A scream ripped through the night
.
“No!”
Sarah bolted from her prone position. Upright. Blind. The tug of tubes and embedded wires bit into her arms. Her chest. Her face and scalp.
“Daddy!”
She’d killed him. Her father had been dead forever. But in her shadow dreams she killed him again. Over and over. And this time, she’d taken another life, too.
“Oh, God,” she sobbed. She’d killed him. She’d killed Kayla. She was Death now, just like they wanted.
“Damn it, take her down!” demanded the voice that had refused to let her go.
Sarah’s Raven.
The voice that had called into her darkness and pulled her mind back. Then he’d made her dream. Told her it
was the only way. Her only chance to live again. He’d promised to teach her. Train her. Give her the strength she’d never had before. Make sure she stayed free of the darkness forever.

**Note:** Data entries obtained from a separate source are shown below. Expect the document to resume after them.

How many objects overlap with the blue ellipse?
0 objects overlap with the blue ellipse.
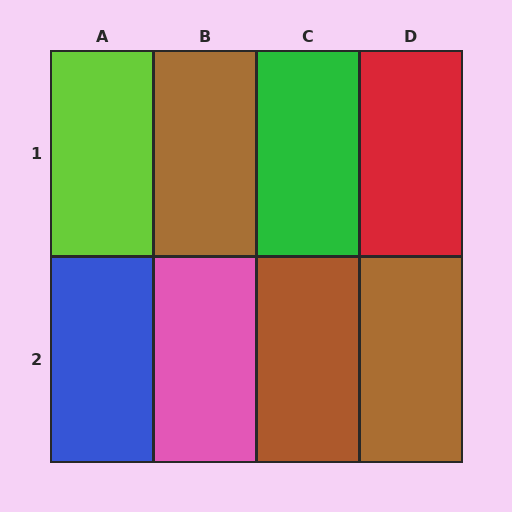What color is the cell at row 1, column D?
Red.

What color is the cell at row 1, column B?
Brown.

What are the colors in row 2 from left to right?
Blue, pink, brown, brown.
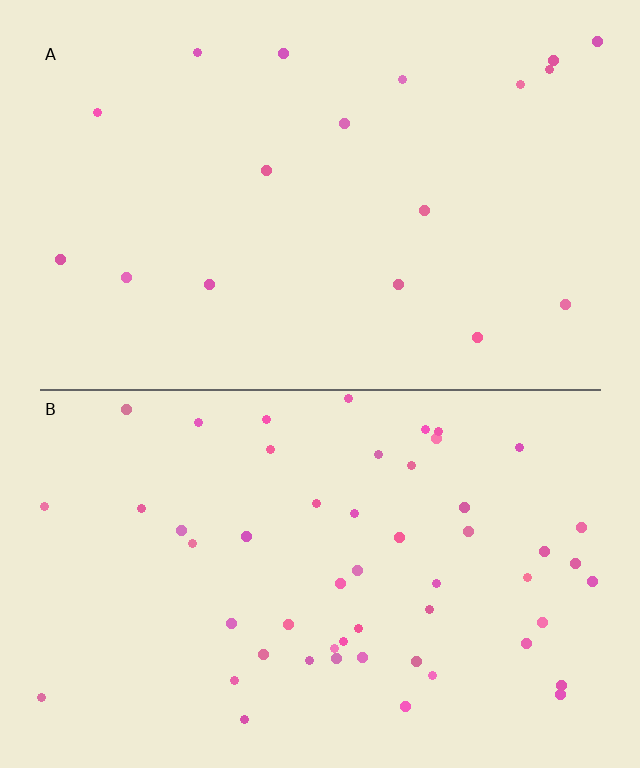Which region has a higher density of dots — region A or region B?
B (the bottom).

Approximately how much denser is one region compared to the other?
Approximately 3.0× — region B over region A.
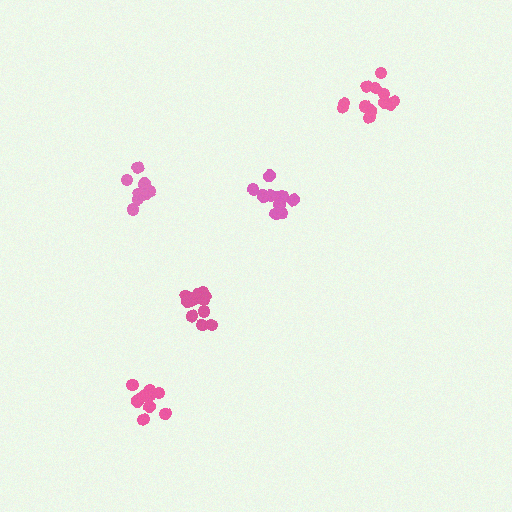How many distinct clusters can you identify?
There are 5 distinct clusters.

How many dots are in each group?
Group 1: 11 dots, Group 2: 11 dots, Group 3: 9 dots, Group 4: 13 dots, Group 5: 12 dots (56 total).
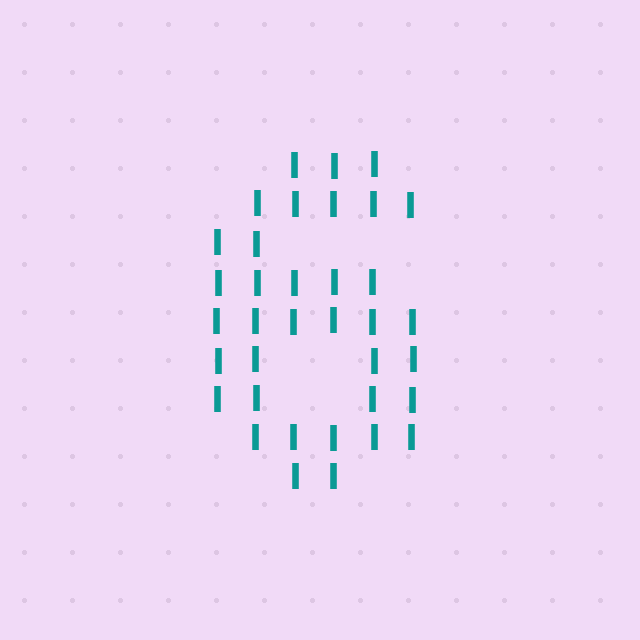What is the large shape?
The large shape is the digit 6.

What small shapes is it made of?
It is made of small letter I's.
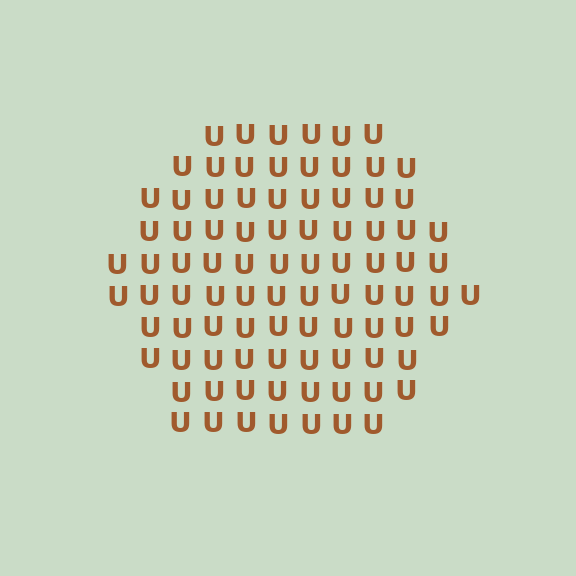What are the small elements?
The small elements are letter U's.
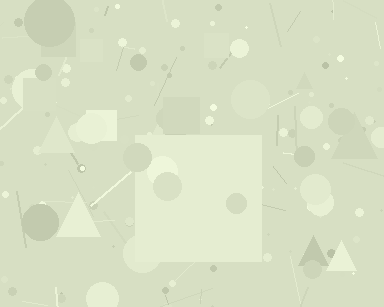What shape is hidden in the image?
A square is hidden in the image.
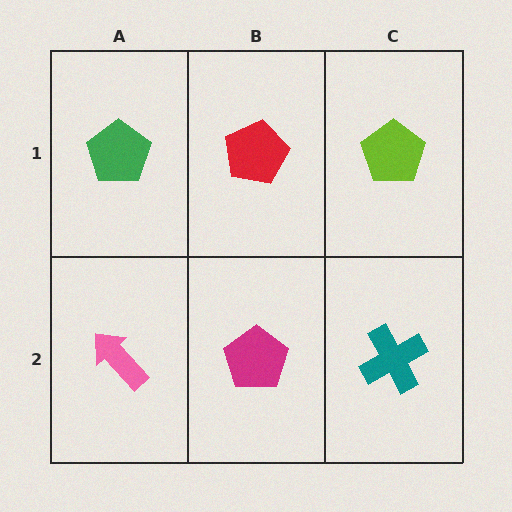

“What the hell…” He was muttering. But she couldn’t focus on the words. “…doing awake!”
His voice wasn’t echoing through her mind, she realized. He was above her this time, beyond the nightmare. She recoiled. Panicked. Grasped for the clarity that came only with her simulations. But her host was gone. The gentle spirit the Raven had taught her to link with. Kayla was dead. There was nothing out there for Sarah to immerse herself in. Nothing to see, to feel, that wasn’t her own mind or the Raven’s. And she’d never trust him again.
No host. No Maddie. No dreams. Because…
God! I’m awake!
Sarah fought against the arms forcing her down.
“Secure her leads,” the Raven commanded. “Reset audio stimuli.”
Her ears were covered.
The sound of wind and storm and haunted rustling returned. Weakness stole through her veins as the drugs took hold. But their pull was weaker than before. Or was she growing stronger? Was that even possible? She’d been dreaming for so long. Forever. Believing it would free her. Believing the Raven. Performing on command. Meanwhile, she’d been trained to kill, too. To become Death.